A living lab for the Physical Internet
As soon as the IT prototype exists, it will be validated in a Living Lab, a living test environment. In that environment, different interactions of real situations can be tested. For this project, for example, an IT architecture is being designed with existing sensor and freight data from the Port of Antwerp and Zeebrugge. Transport companies will validate the proposed interventions and IT architecture.
The port environment is a perfect testbed for the Physical Internet because it unites diverse companies that operate in many silos with their own systems. The Physical Internet can connect all these processes and ecosystems by following existing standards. It can become a platform which any company can step into or out of.
As it is the first practical elaboration of the Physical Internet, the PILL project will focus first on the limited ecosystems of the ports, but in time this can be then implemented in a broader environment – in Flanders, in Europe, eventually globally as well.
The Physical Internet Living Lab (PILL) project started at the beginning of 2021. Physical Internet (PI) is an innovative concept for organizing logistics. It is a next-generation vision on more efficient, resilient, and sustainable logistics. PILL focuses on the ecosystem of ports in Flanders. The project is funded by Flanders Innovation & Entrepreneurship (VLAIO) and within the project, there is a partnership of imec, VUB MOBI and VIL. Besides the initiating partners, there are 21 companies and organizations involved in PILL. They are a testament to the fact that PILL is grounded by the industry. The project will be relevant to port authorities, shippers, terminal operators, transport providers, technology enablers and integrators, governmental agencies and industry organizations. Each of these entities can derive different types of valorization benefits.

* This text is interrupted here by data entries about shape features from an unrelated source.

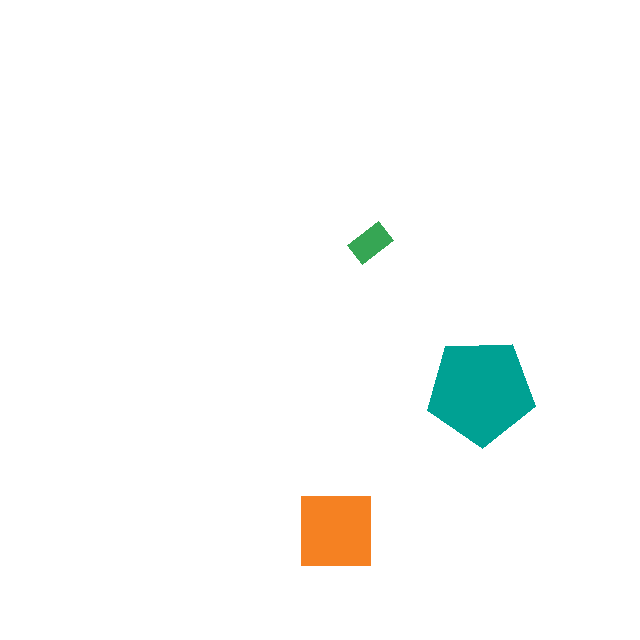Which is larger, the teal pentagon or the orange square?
The teal pentagon.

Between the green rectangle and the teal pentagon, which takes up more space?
The teal pentagon.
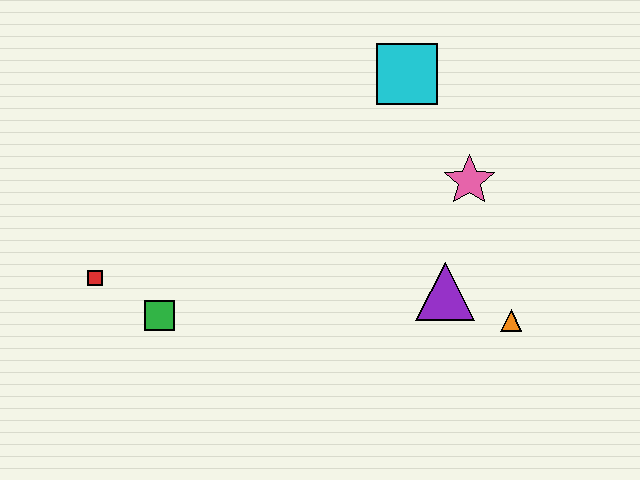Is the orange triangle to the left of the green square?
No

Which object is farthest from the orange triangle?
The red square is farthest from the orange triangle.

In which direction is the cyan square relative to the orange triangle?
The cyan square is above the orange triangle.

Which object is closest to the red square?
The green square is closest to the red square.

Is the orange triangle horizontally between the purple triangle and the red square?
No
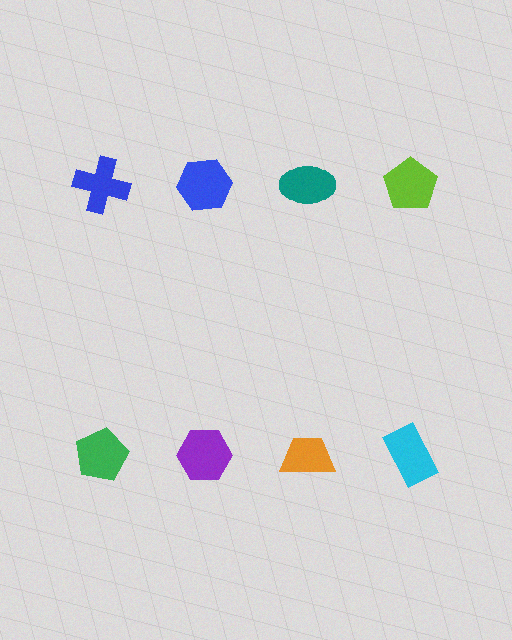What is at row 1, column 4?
A lime pentagon.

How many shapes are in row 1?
4 shapes.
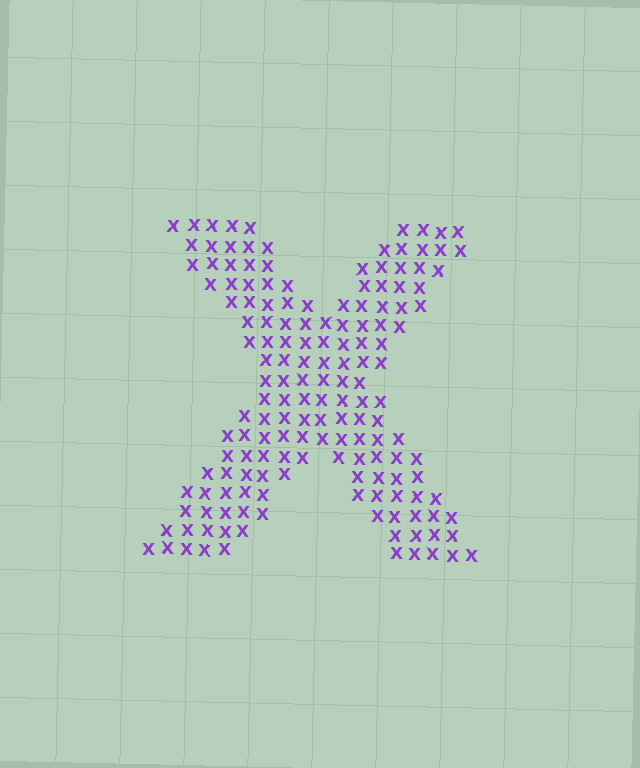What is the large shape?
The large shape is the letter X.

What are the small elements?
The small elements are letter X's.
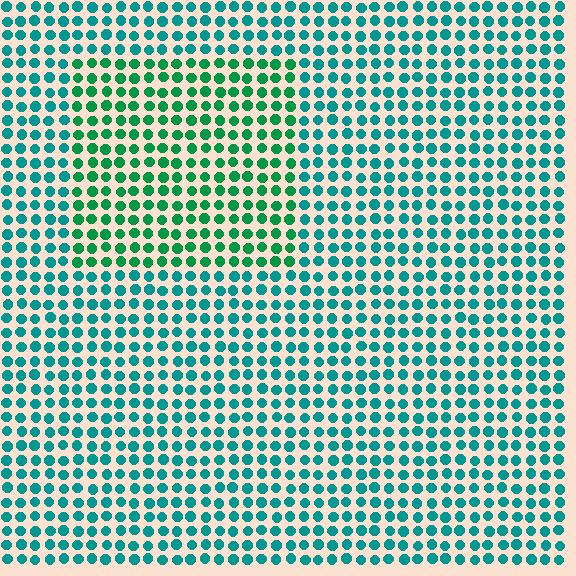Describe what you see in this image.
The image is filled with small teal elements in a uniform arrangement. A rectangle-shaped region is visible where the elements are tinted to a slightly different hue, forming a subtle color boundary.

According to Liesbeth Geysels, General Manager at VIL: “The PI opens the door to countless new logistics business
models, in which an overarching IT system gives logistics service providers new opportunities in terms of collaboration, more efficient use of available personnel, assets and transport capacity. As a result, it will make an important contribution to lower logistics costs, make the sector more sustainable and increase the service level.”
For Prof. Cathy Macharis, coordinator of the MOBI research group at the VUB, the PILL project can play a key role in the realization of sustainable transport: “A transition of the transport sector is imperative to achieve climate goals. We should put emphasis on avoiding unnecessary long-distance transport by, for instance, focusing on short chains and a circular economy, shifting to more sustainable transport modes, and improving vehicle technology. The PILL project can help us to avoid extra miles and shift to more sustainable transport as it focuses on the best use of the full capacity of each mode of transportation, avoiding the transport of air, and maximizing the modal shift in logistics.”
Dr. Tomas Ambra is a Logistics Research Lead at imec where he works in operations as well as the shape division which explores and engages in new strategic opportunities. He also acts as the vice-chair for corridors, hubs and synchromodality at ETP-ALICE (European Technology Platform for Logistics).
His skills are linked to simulating real-time dynamics of freight transport processes in geo-referenced environments. Besides simulation modelling and GIS (Geographic Information Systems), he has a strong interest in digital twins, IoT and other technologies and techniques applicable to logistics. He obtained his PhD in Business Engineering for his research entitled “A Decision Support System for Synchromodal Transport and the Physical Internet”. Tomas received the 1st prize for cross-modality from the European Commissioner for Transport in 2018.